Indobert-QA
Property | Value |
---|---|
Model Size | 420MB |
Training Dataset | Translated SQuAD v2.0 (130k train, 12.3k eval) |
Performance Metrics | EM: 51.61, F1: 69.09 |
Model Hub | Hugging Face |
What is Indobert-QA?
Indobert-QA is a Question-Answering model specifically designed for the Indonesian language. It's based on IndoBERT, which was trained on 220M words from Indonesian Wikipedia, news articles, and web corpus. The model has been fine-tuned on a translated version of the SQuAD v2.0 dataset to perform question-answering tasks in Indonesian.
Implementation Details
The model was trained on a Tesla T4 GPU with 12GB RAM. The base IndoBERT model underwent 2.4M training steps (180 epochs) with a final perplexity of 3.97. The underlying IndoBERT was trained on diverse Indonesian text sources including Wikipedia (74M words), news articles (55M words), and web corpus (90M words).
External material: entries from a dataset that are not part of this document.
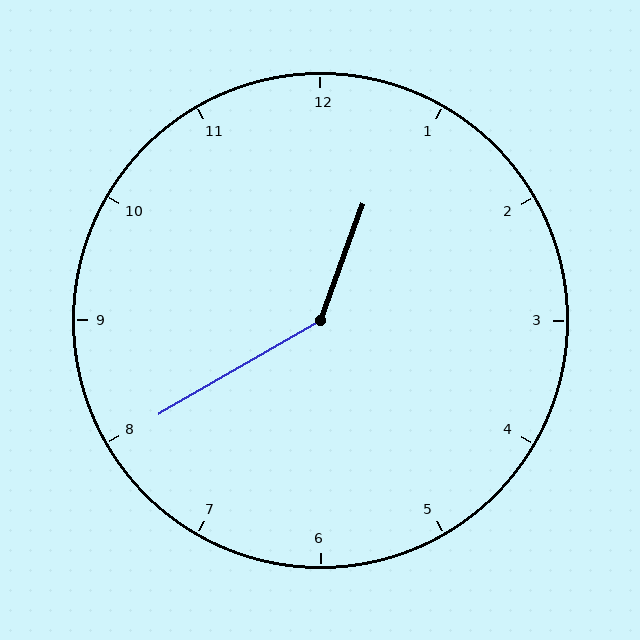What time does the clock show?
12:40.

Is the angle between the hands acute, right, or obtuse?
It is obtuse.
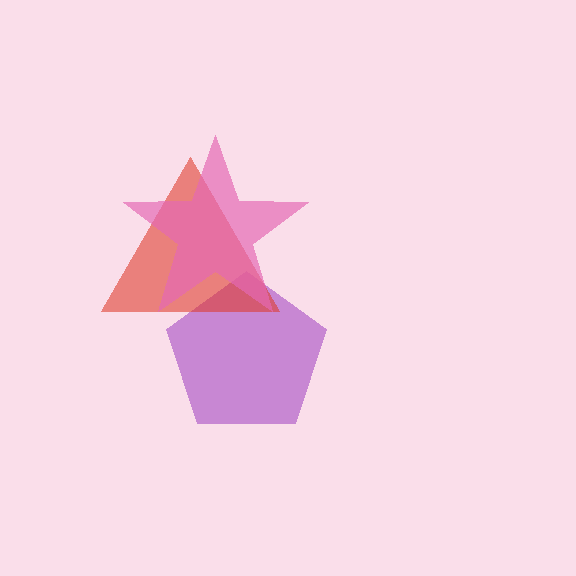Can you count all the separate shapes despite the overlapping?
Yes, there are 3 separate shapes.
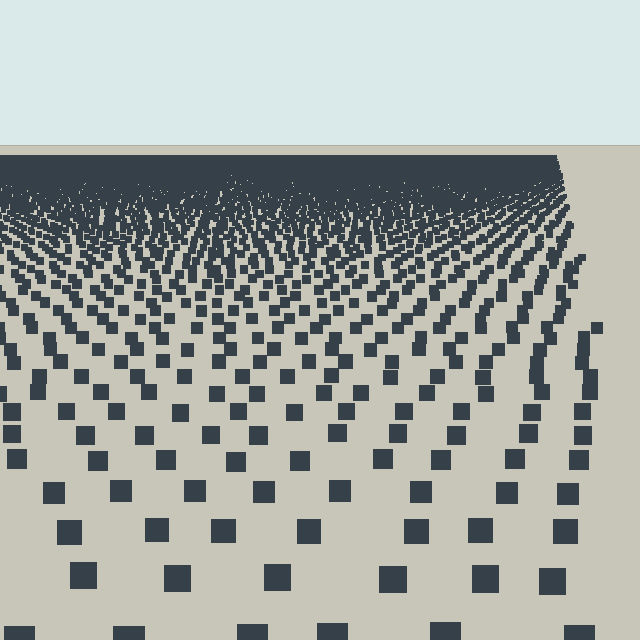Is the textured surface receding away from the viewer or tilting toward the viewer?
The surface is receding away from the viewer. Texture elements get smaller and denser toward the top.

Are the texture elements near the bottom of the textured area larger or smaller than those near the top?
Larger. Near the bottom, elements are closer to the viewer and appear at a bigger on-screen size.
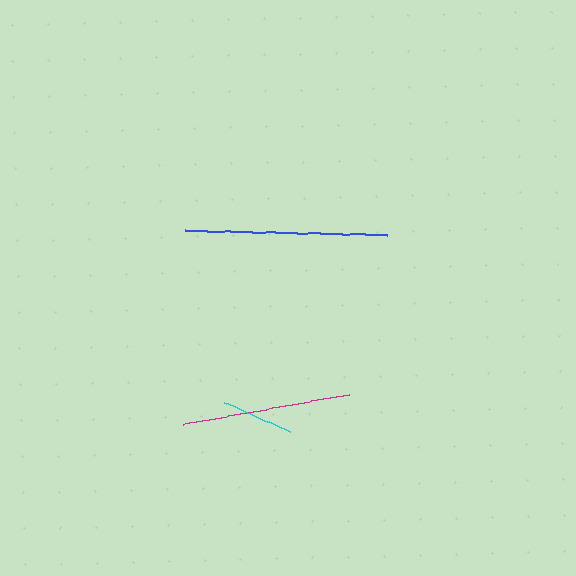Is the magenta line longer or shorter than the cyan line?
The magenta line is longer than the cyan line.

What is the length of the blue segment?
The blue segment is approximately 202 pixels long.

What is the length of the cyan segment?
The cyan segment is approximately 73 pixels long.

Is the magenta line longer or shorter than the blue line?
The blue line is longer than the magenta line.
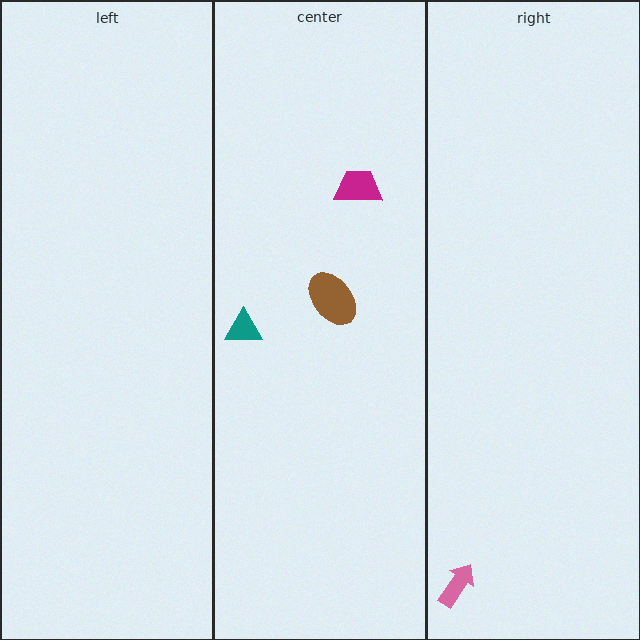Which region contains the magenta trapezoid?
The center region.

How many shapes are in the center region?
3.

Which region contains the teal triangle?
The center region.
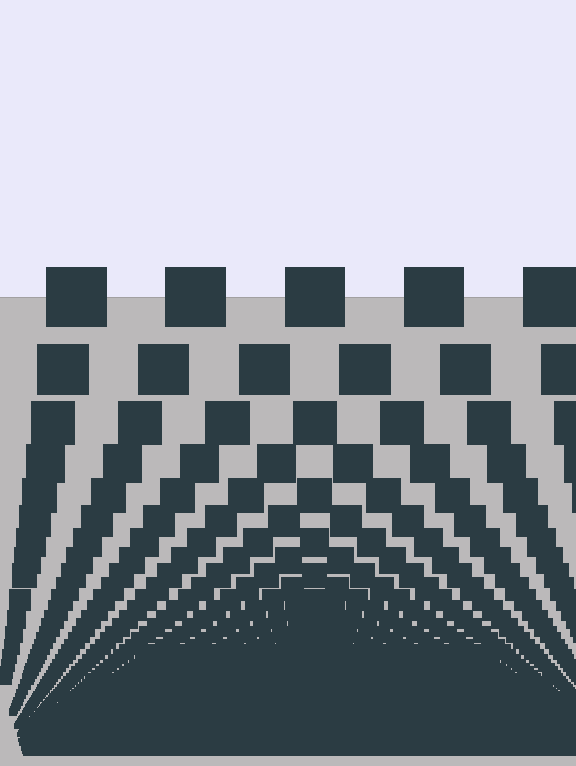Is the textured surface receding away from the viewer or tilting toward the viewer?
The surface appears to tilt toward the viewer. Texture elements get larger and sparser toward the top.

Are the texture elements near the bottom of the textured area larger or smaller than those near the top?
Smaller. The gradient is inverted — elements near the bottom are smaller and denser.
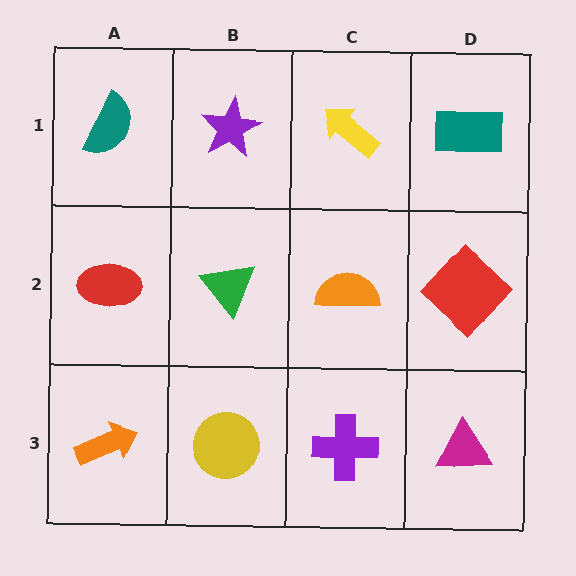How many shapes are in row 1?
4 shapes.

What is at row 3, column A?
An orange arrow.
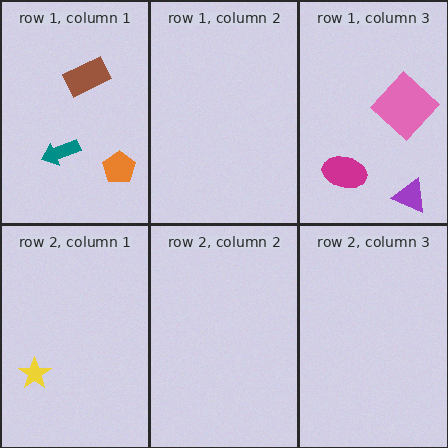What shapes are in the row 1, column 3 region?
The pink diamond, the magenta ellipse, the purple triangle.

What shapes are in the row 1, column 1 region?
The brown rectangle, the orange pentagon, the teal arrow.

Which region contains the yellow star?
The row 2, column 1 region.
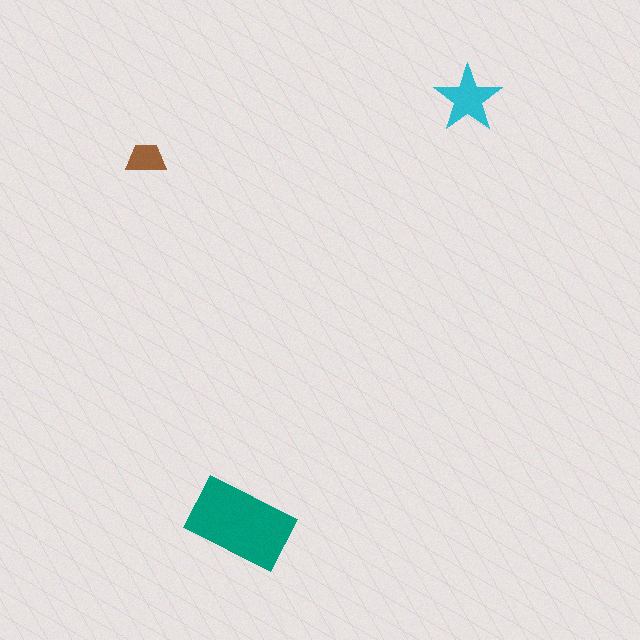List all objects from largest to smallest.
The teal rectangle, the cyan star, the brown trapezoid.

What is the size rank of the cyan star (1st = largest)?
2nd.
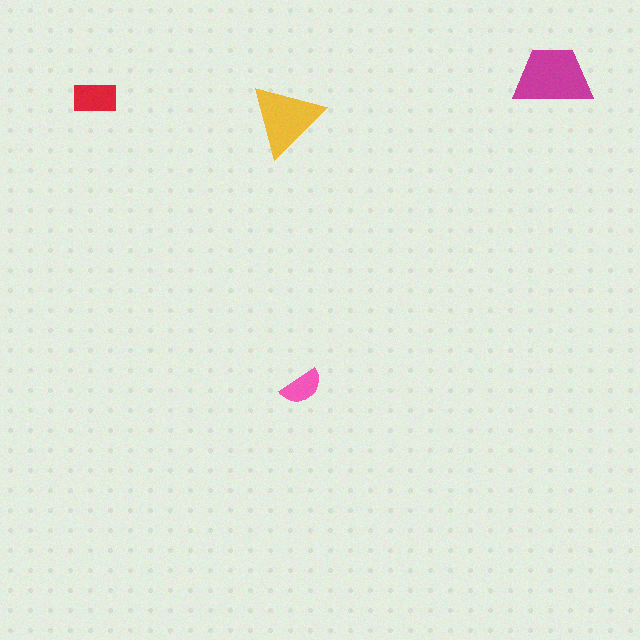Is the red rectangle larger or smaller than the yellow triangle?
Smaller.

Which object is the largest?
The magenta trapezoid.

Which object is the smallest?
The pink semicircle.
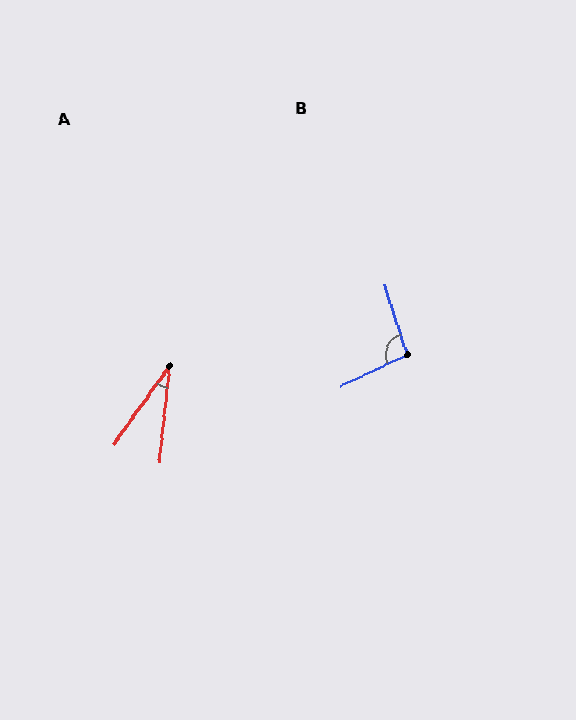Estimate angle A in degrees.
Approximately 30 degrees.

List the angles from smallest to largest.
A (30°), B (97°).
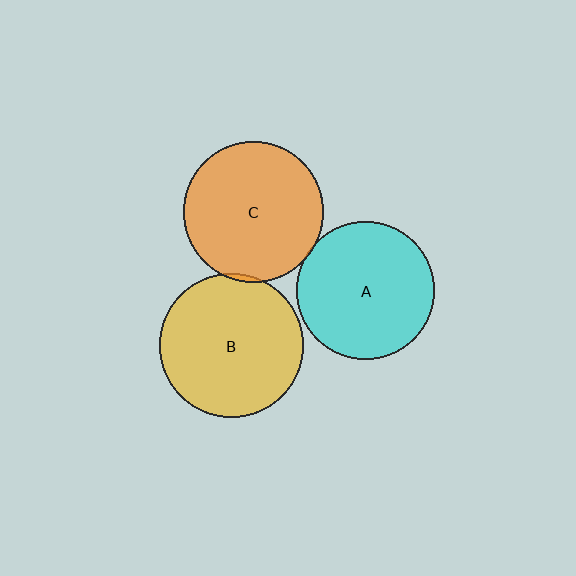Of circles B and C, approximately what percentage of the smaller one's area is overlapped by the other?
Approximately 5%.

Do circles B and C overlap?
Yes.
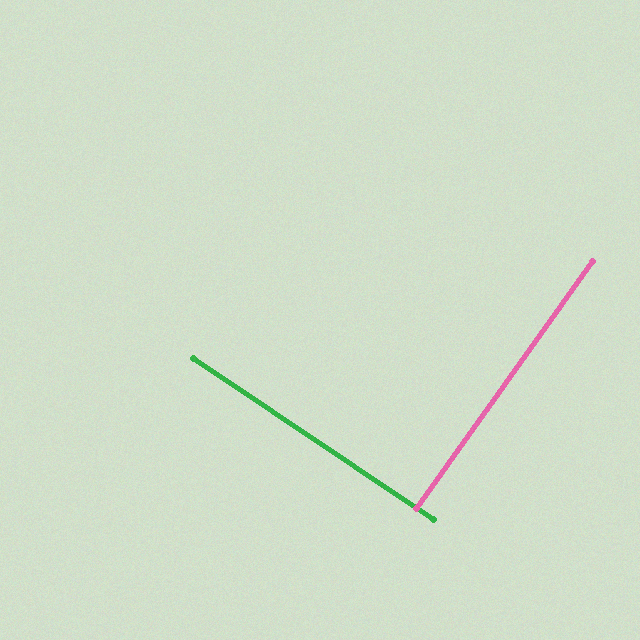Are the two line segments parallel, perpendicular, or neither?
Perpendicular — they meet at approximately 88°.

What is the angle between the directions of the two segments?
Approximately 88 degrees.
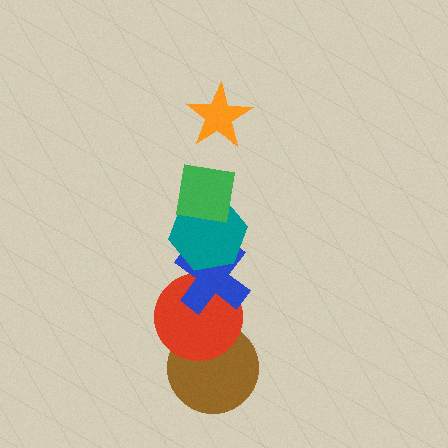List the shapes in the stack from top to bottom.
From top to bottom: the orange star, the green square, the teal hexagon, the blue cross, the red circle, the brown circle.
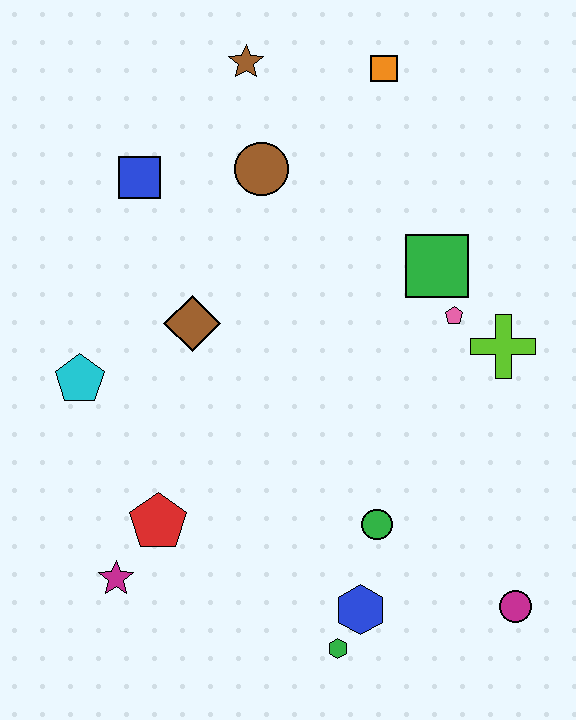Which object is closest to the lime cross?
The pink pentagon is closest to the lime cross.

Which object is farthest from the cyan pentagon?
The magenta circle is farthest from the cyan pentagon.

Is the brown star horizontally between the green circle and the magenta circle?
No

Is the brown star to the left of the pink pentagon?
Yes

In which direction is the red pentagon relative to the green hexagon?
The red pentagon is to the left of the green hexagon.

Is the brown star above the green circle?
Yes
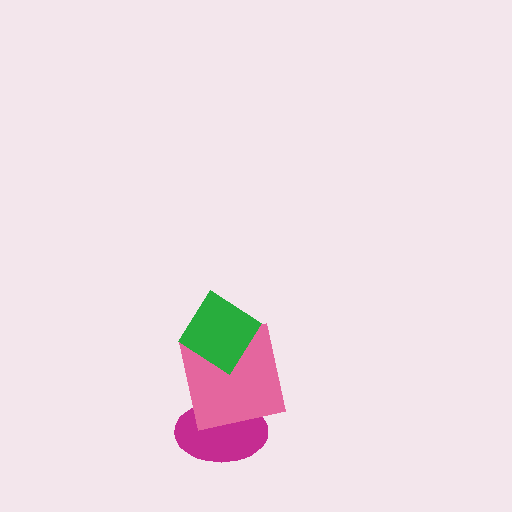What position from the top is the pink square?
The pink square is 2nd from the top.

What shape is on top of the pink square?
The green diamond is on top of the pink square.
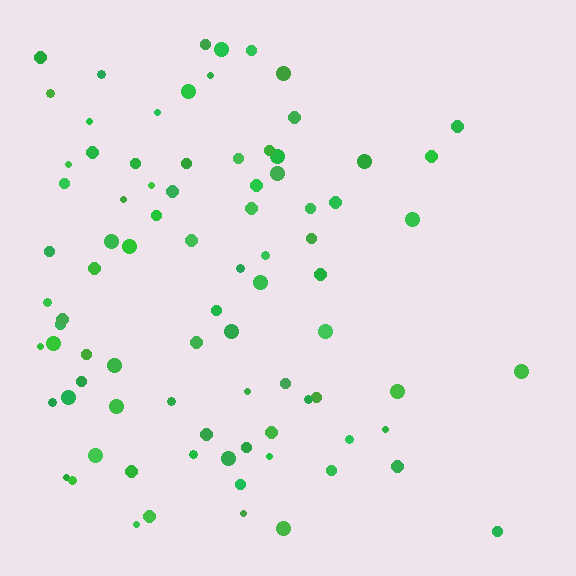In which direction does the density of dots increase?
From right to left, with the left side densest.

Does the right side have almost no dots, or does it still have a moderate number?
Still a moderate number, just noticeably fewer than the left.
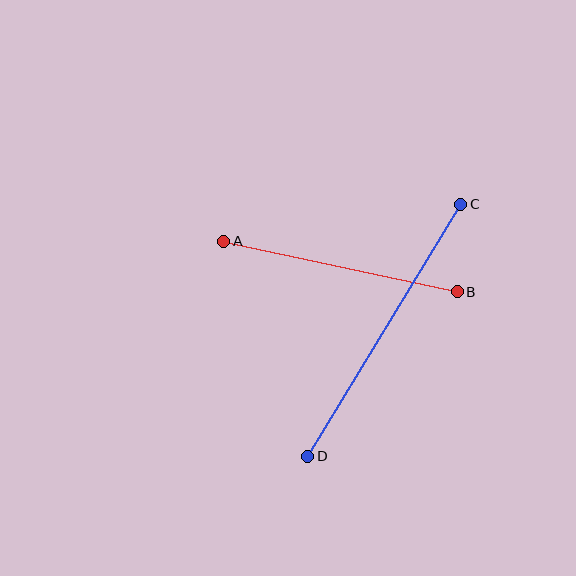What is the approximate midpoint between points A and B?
The midpoint is at approximately (341, 266) pixels.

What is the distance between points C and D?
The distance is approximately 295 pixels.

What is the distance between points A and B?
The distance is approximately 239 pixels.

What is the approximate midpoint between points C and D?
The midpoint is at approximately (384, 330) pixels.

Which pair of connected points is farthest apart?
Points C and D are farthest apart.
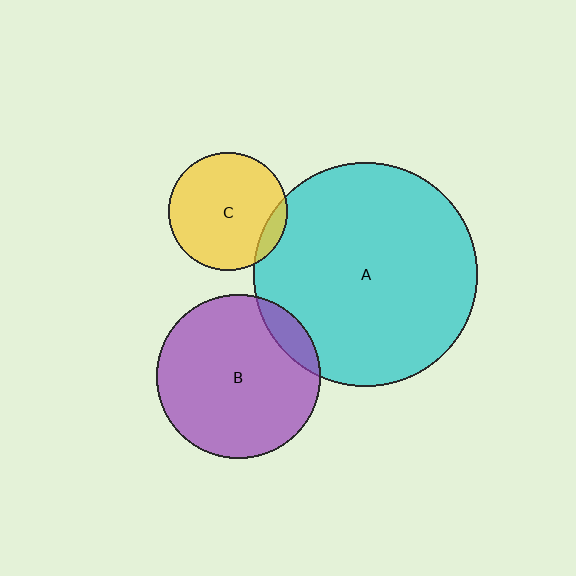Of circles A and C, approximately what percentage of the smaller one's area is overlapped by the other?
Approximately 10%.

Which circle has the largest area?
Circle A (cyan).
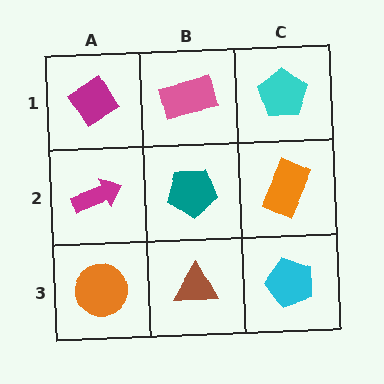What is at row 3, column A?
An orange circle.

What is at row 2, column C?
An orange rectangle.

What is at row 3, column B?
A brown triangle.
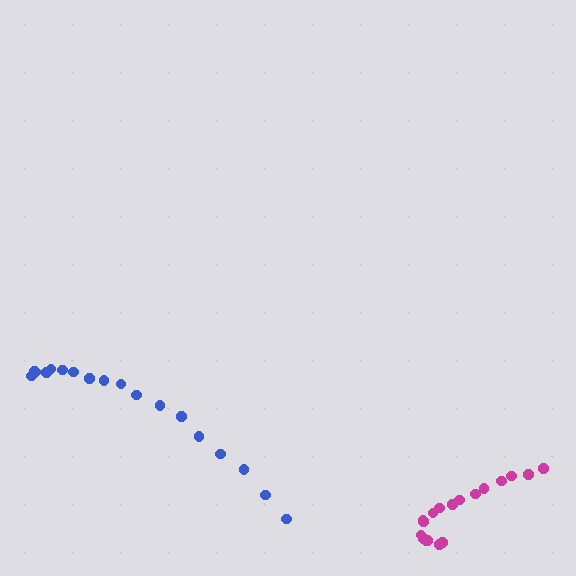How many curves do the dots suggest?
There are 2 distinct paths.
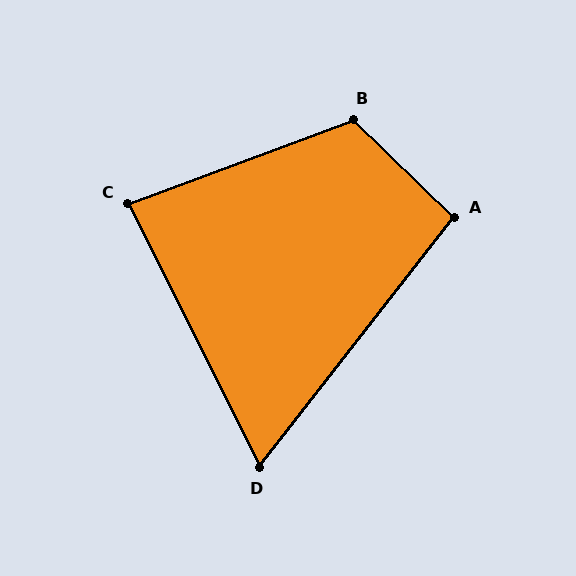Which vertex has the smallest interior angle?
D, at approximately 65 degrees.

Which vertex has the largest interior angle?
B, at approximately 115 degrees.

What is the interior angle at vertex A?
Approximately 96 degrees (obtuse).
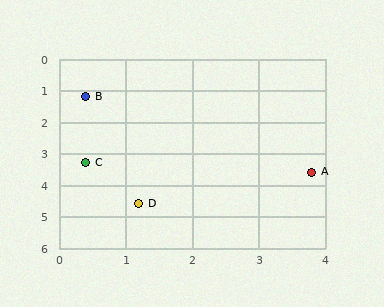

- Trained on translated SQuAD 2.0 dataset with 130k training samples
- Capable of handling unanswerable questions
- Simple integration using Hugging Face transformers library
Core Capabilities
- Indonesian language question-answering
- Ability to determine when no answer is supported by the context
- High accuracy with EM score of 51.61 and F1 score of 69.09
- Handles both answerable and unanswerable questions
Frequently Asked Questions
Q: What makes this model unique?
This model is specifically optimized for Indonesian language Q&A, built on IndoBERT and fine-tuned on translated SQuAD v2.0. It's one of the few models specifically designed for Indonesian question-answering tasks.
Q: What are the recommended use cases?
The model is ideal for Indonesian text comprehension tasks, educational applications, and automated Q&A systems. It's particularly useful for applications requiring understanding of Indonesian text and extracting specific information based on questions.